Il est urgent de réagir. Beaucoup d'entre vous pensent que nous sommes très forts sur le haut de gamme. Ils devraient comparer la situation des vins d'excellence avec celle de l'industrie du luxe. Elle est de plus en plus concurrencée par les Anglo-Saxons, les Italiens, les Japonais, etc. Les fabricants de prêt-à-porter peuvent « monter » dans le luxe, mais le luxe ne peut pas « descendre » dans le prêt-à-porter. Pétrus ou Grenouille sont des marques mondialement reconnues. Ce sont des marques de luxe. La stratégie marketing des Australiens consiste à fidéliser les nouveaux consommateurs, qui se tourneront demain vers le luxe que les Australiens produiront.

La viticulture française a un atout, car elle sait déjà faire du luxe. Elle doit apprendre à faire du prêt-à-porter. C'est également un risque face à la stratégie de ceux qui attaquent le marché par le bas.

De la salle

L'approche mondiale du vin est indispensable. Cependant, une approche trop globale risque de conduire à des erreurs. Il est faux de dire que rien ne va en France et que tout va bien dans le Nouveau Monde.

Par exemple, l'Australie et le Chili ont des stocks importants. Mondavi supprime son haut de gamme, alors que d'autres licencient du personnel et suppriment leur force de vente en France.
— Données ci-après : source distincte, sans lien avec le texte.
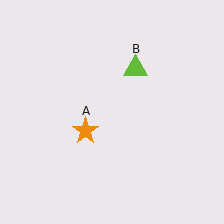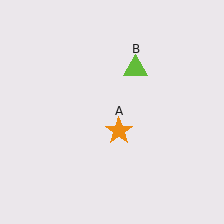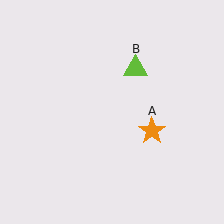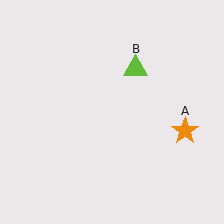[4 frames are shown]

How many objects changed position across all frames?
1 object changed position: orange star (object A).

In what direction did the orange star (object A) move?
The orange star (object A) moved right.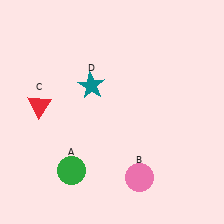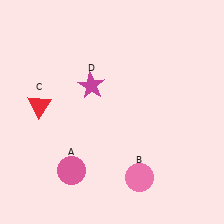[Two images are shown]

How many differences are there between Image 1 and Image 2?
There are 2 differences between the two images.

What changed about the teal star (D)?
In Image 1, D is teal. In Image 2, it changed to magenta.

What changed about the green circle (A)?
In Image 1, A is green. In Image 2, it changed to pink.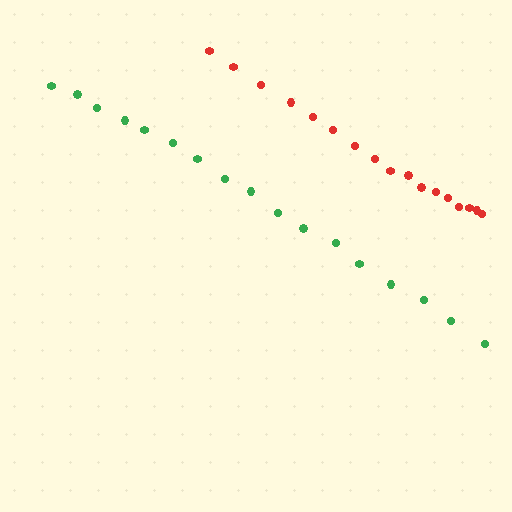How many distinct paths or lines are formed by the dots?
There are 2 distinct paths.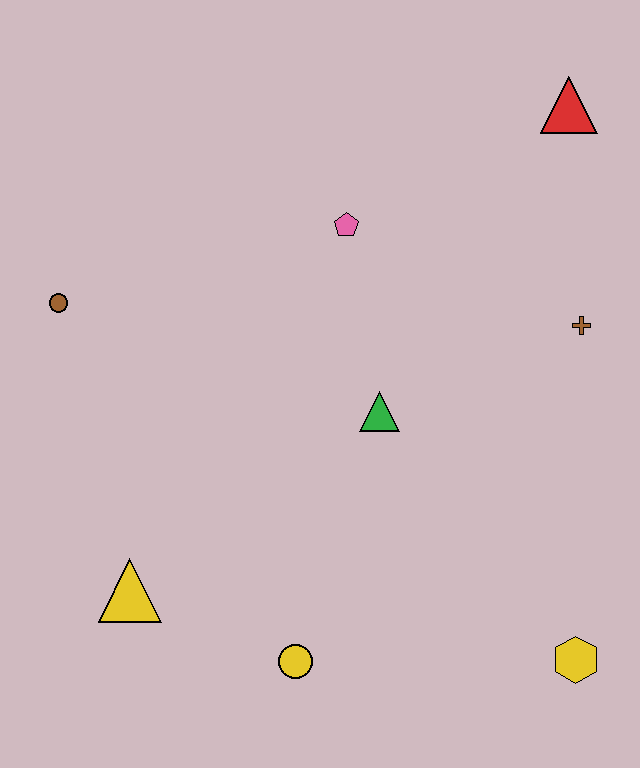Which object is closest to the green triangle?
The pink pentagon is closest to the green triangle.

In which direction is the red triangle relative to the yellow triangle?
The red triangle is above the yellow triangle.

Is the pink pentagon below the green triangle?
No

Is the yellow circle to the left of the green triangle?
Yes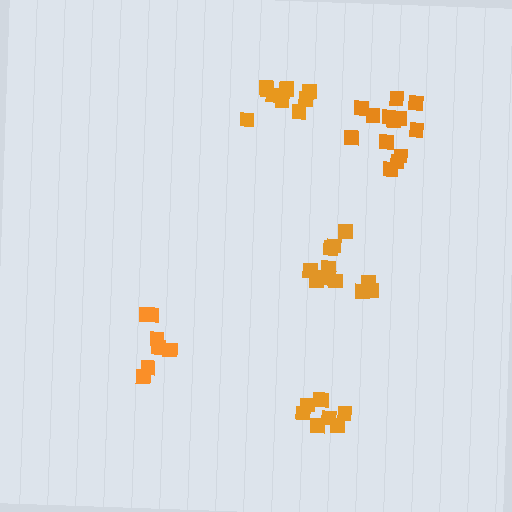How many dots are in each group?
Group 1: 7 dots, Group 2: 8 dots, Group 3: 13 dots, Group 4: 12 dots, Group 5: 10 dots (50 total).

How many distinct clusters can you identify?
There are 5 distinct clusters.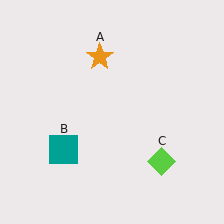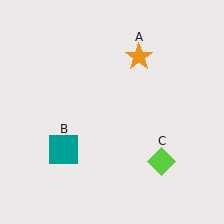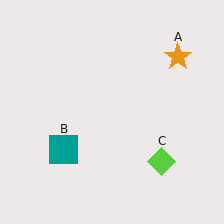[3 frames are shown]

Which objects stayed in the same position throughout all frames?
Teal square (object B) and lime diamond (object C) remained stationary.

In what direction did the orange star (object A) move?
The orange star (object A) moved right.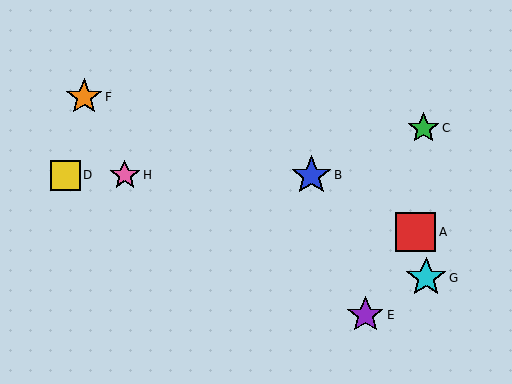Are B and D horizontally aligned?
Yes, both are at y≈175.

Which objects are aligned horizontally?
Objects B, D, H are aligned horizontally.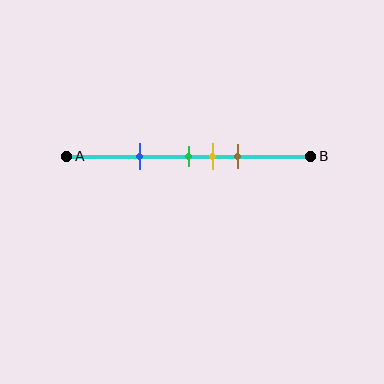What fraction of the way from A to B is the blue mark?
The blue mark is approximately 30% (0.3) of the way from A to B.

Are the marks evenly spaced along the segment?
No, the marks are not evenly spaced.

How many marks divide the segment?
There are 4 marks dividing the segment.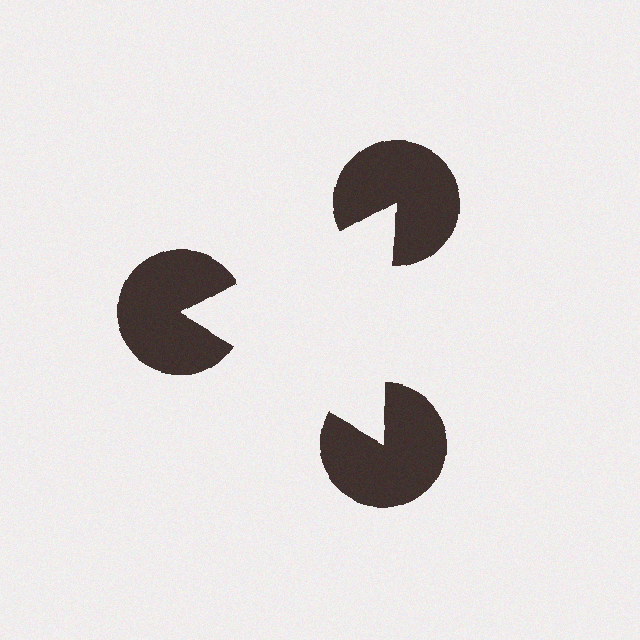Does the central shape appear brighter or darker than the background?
It typically appears slightly brighter than the background, even though no actual brightness change is drawn.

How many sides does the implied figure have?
3 sides.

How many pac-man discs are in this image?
There are 3 — one at each vertex of the illusory triangle.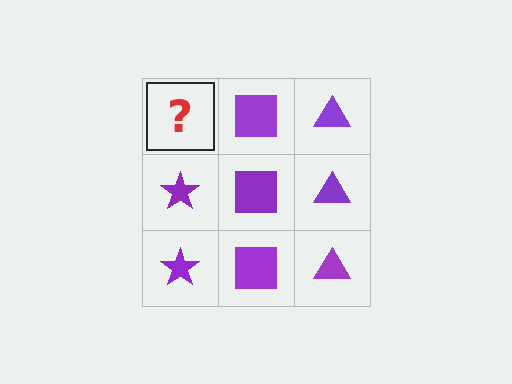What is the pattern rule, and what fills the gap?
The rule is that each column has a consistent shape. The gap should be filled with a purple star.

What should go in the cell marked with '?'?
The missing cell should contain a purple star.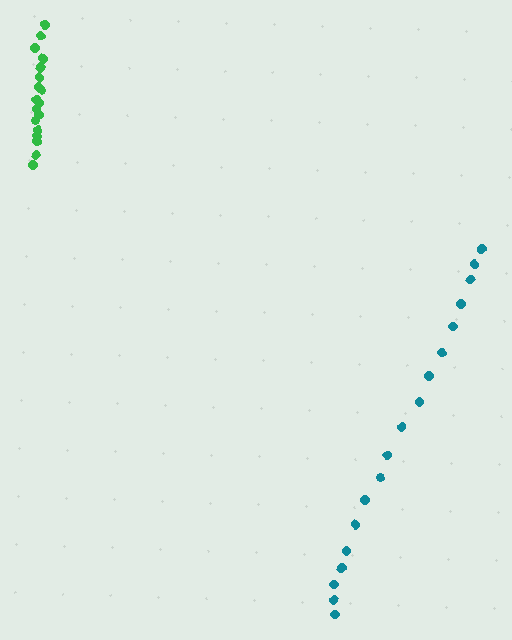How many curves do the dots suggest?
There are 2 distinct paths.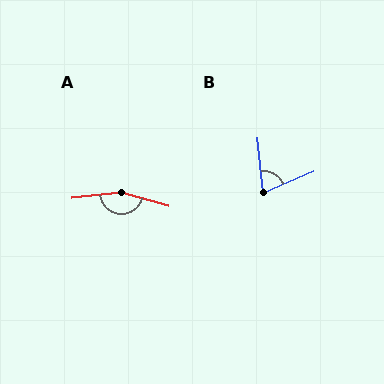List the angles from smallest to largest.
B (73°), A (158°).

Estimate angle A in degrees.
Approximately 158 degrees.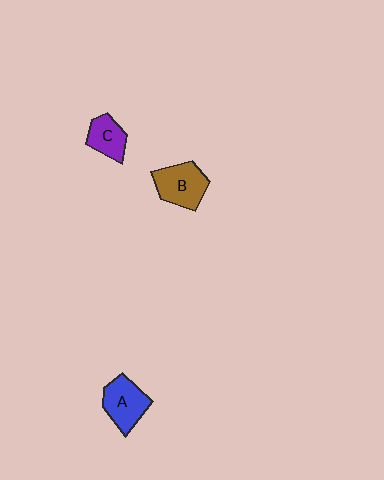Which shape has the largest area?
Shape B (brown).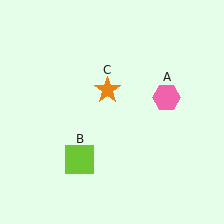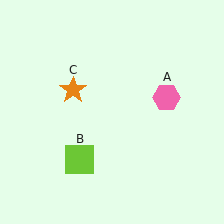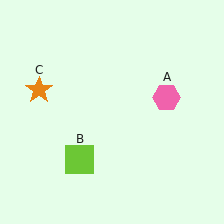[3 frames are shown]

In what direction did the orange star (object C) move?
The orange star (object C) moved left.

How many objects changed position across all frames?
1 object changed position: orange star (object C).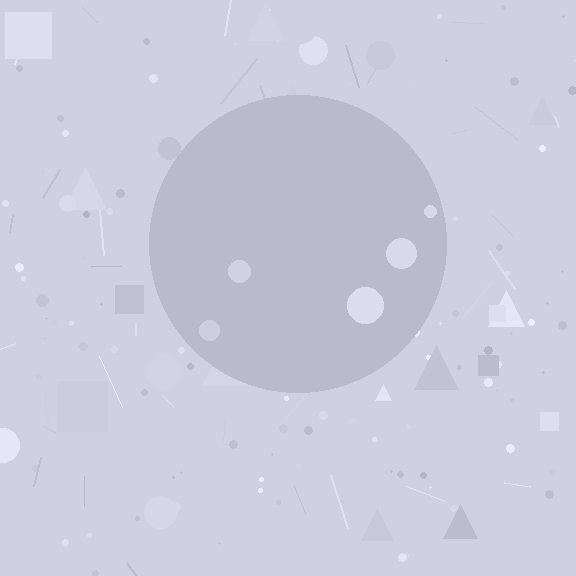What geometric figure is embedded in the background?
A circle is embedded in the background.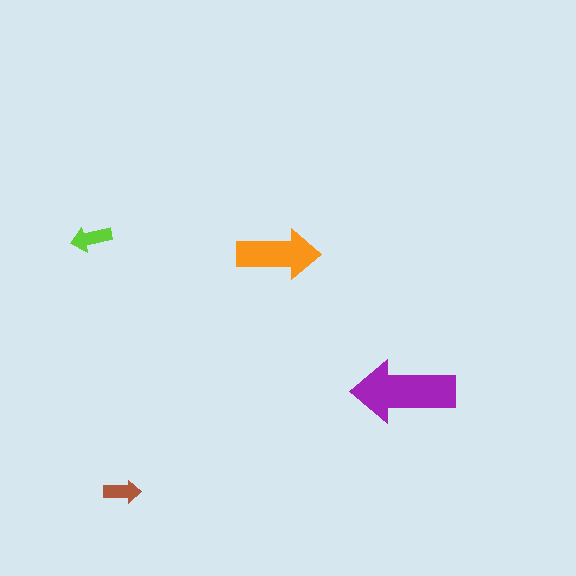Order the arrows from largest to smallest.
the purple one, the orange one, the lime one, the brown one.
Plutôt que de dire que les vins français sont « ringards », il est préférable de dire que tels points sont positifs et tels points le sont moins. Il faut être plus optimiste.

Marie-Laetitia BONAVITA

Les vins français ont non seulement un problème d'image, mais également un problème de prix.

Xavier CARREAU, président de la Fédération des syndicats des grands vins de Bordeaux

La viticulture est consciente qu'elle doit évoluer. Nous avons un besoin urgent de l'appui des politiques et des pouvoirs publics pour faire évoluer la réglementation. Cependant, nous avons également besoin de conserver la typicité de nos terroirs, que le monde nous envie.

* 1 Voir en annexe I les documents projetés lors de l'intervention de M. Vincent Norguet.